Gebhardt – Geb Heart: Musikalischer Weltenbummler

Vierzehn Jahre lang hat Håkon Gebhart für die norwegischen Alternative Prog-Rock Götter Motorpsycho getrommelt. Dann war lange nix zu hören von dem Mann hinter dem Drum Kit. Bis nun im September 2022 das neue Album von Gebhardt bei Apollon Records erscheint. Eine Wundertüte voll alternativem Neofolk und anderen Genre-Grenzgängen.

Die Cover-Collage erinnert an das grafische Werk von John Heartfield, der in den 20er Jahren auch und vor allem für den Berliner Malik-Verlag die Buchumschläge gestaltete. Aber es geht in dem schön gestalteten Klapp-Cover auch engagiert und collagiert weiter. Das Zusammenfügen von Schnipseln hat auch musikalische Methode. Aber dazu später mehr. Zur Musik auch später.

Auf der CD sind 14 Tracks verzeichnet von denen 4 mit einem Sternchen versehen sind, das darauf hinweist, es handelt sich um Bonus-Tracks. Die unterscheiden sich insofern vom Rest des Liedguts, als dass sie instrumental sind. Ich bin ja aufgewachsen und musikalische sozialisiert mit der Idee und dem Konzept, dass ein Album keine willkürliche Ansammlung von Tracks ist, sondern zumindest in der Reihenfolge eine gewisse Dramaturgie steckt. Nun denn, Håkon Gebhardt beginnt die CD mit einem Bonustrack.

Und tatsächlich sind auf der Vinylversion wie sie auf der Labelseite im Internet angeboten wird auch „nur“ 10 Songs.

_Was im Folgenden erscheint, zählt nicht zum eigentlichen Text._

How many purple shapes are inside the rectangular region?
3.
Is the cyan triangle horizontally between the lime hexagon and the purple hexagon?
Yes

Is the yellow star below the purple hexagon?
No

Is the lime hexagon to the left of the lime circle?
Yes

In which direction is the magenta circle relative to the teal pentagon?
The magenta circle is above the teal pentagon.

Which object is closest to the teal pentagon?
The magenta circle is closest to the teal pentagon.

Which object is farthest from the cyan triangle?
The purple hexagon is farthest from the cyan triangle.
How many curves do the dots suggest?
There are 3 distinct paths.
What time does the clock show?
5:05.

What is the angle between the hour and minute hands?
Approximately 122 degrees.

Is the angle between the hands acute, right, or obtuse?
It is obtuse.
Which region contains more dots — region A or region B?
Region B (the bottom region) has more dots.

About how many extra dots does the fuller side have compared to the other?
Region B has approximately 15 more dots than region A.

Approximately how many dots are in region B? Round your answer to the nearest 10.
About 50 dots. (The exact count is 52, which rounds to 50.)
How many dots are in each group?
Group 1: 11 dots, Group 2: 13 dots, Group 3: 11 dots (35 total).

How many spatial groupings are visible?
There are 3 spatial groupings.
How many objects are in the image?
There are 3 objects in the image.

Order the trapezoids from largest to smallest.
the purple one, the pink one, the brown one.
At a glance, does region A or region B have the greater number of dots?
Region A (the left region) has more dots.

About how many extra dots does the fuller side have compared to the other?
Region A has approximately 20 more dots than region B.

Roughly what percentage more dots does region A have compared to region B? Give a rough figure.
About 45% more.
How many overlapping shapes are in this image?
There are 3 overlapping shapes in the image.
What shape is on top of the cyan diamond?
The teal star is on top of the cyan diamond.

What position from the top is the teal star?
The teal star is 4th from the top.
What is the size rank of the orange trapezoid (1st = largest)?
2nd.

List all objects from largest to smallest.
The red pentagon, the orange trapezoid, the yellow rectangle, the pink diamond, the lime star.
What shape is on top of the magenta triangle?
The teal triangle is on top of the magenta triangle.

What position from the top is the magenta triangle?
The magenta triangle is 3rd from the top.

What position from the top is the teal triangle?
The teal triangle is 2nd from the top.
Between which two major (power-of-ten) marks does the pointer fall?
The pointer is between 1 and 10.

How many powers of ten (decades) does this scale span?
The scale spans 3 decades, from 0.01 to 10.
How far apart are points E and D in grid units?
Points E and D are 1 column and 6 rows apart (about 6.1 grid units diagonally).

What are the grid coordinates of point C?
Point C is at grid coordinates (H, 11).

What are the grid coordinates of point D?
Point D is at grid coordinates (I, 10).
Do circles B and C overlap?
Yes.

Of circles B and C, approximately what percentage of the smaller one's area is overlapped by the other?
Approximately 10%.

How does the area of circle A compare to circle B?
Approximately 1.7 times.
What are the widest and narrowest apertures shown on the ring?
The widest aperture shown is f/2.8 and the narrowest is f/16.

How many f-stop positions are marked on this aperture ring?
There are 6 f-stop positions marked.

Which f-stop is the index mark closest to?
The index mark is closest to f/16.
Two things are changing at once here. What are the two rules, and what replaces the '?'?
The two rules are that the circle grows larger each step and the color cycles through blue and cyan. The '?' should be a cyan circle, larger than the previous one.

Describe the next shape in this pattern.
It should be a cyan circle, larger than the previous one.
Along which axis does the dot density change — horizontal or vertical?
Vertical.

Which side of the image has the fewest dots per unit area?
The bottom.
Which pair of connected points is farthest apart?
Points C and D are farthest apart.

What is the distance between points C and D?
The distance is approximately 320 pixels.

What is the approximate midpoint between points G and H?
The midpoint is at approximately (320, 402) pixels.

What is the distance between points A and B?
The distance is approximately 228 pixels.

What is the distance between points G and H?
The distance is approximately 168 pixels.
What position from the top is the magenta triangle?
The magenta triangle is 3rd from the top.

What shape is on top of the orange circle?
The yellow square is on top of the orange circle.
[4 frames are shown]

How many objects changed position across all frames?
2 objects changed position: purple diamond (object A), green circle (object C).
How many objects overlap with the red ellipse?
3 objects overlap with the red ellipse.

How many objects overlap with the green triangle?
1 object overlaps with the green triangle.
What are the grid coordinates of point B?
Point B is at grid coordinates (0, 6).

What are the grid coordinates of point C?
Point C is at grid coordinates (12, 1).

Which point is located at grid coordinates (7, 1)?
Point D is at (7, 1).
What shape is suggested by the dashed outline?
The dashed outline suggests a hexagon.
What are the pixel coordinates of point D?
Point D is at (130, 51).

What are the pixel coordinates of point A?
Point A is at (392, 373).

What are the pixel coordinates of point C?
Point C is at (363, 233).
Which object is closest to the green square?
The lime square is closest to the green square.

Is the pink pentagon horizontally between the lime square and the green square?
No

Auf Gebhardts Bandcamp-Seite muss man die Abbildungen studieren, um zu checken, dass das volle Brett nicht auf Vinyl zu haben ist. Das finde ich mal etwas sperrig und nicht gerade fanfreundlich. „Geb Heart“ erscheint auf Apollon Records und die Scheibe wird EU-weit über Plastichead.com per Mail Order vertrieben.

„She’s adrenalin into his veins“

„Geb Heart“ beginnt (als CD) mit dem instrumentalen Schildkrötenmarsch „March of the Tortoise“. Ein alternativer countryesquer Treck nach Westen. Hier hört man die Pferde traben und die Kutscher klapprig mitsummen. Instrumental ist da durchaus eine Nähe zu Tom Waits in seinen rumpeligen Phasen festzustellen.
Weiter geht’s mit dem eigentlichen Opener „Breakup, Breakdown“ ein treibender Song mit tollen treibenden Vocals. Auch hier rumpelt es im Karton und wer hinhört, kann auch Einflüsse von Kaizers Orchestra feststellen.

„None of This is Mine“ ist epischer Pop mit vielen Beatles-artigen Vokal-Harmonien. Das erinnert stark an selige Britpop Zeiten. „That Day“ hat eine schräge Klampfe zu bieten und einen handgemachten Industrial-Beat bevor das Break dann in einen progressiveren Part übergeht. „That Day“ ist vielleicht am ehesten, was die geneigte Hörerschaft von einem „Schlagzeuger-Soloalbum“ erwarten würde. Aber Gebhardt ist Multinstrumentalist und macht alles mit Mari Simonelli zusammen. Wie sich nach kurzer Internet-Recherche herausstellt, ist das Frau Gebhart, die unter anderem auch Gitarre spielt.

„she gives him love“

„I Want to Know“ ist dann fast schon Gothic in seiner Melancholie und die Streicher kratzen am Schwülstigen bis die coole Gitarre einsetzt. „Monkey Sievert“ mag einen Bezug zu Sievert Hoyem, dem Sänger der Norweger Madrugada haben, der auch Solosachen veröffentlichte, aber so genau habe ich nicht auf den Text geachtet. Musikalisch ist das flotter, groovy Britpop und macht richtig Laune.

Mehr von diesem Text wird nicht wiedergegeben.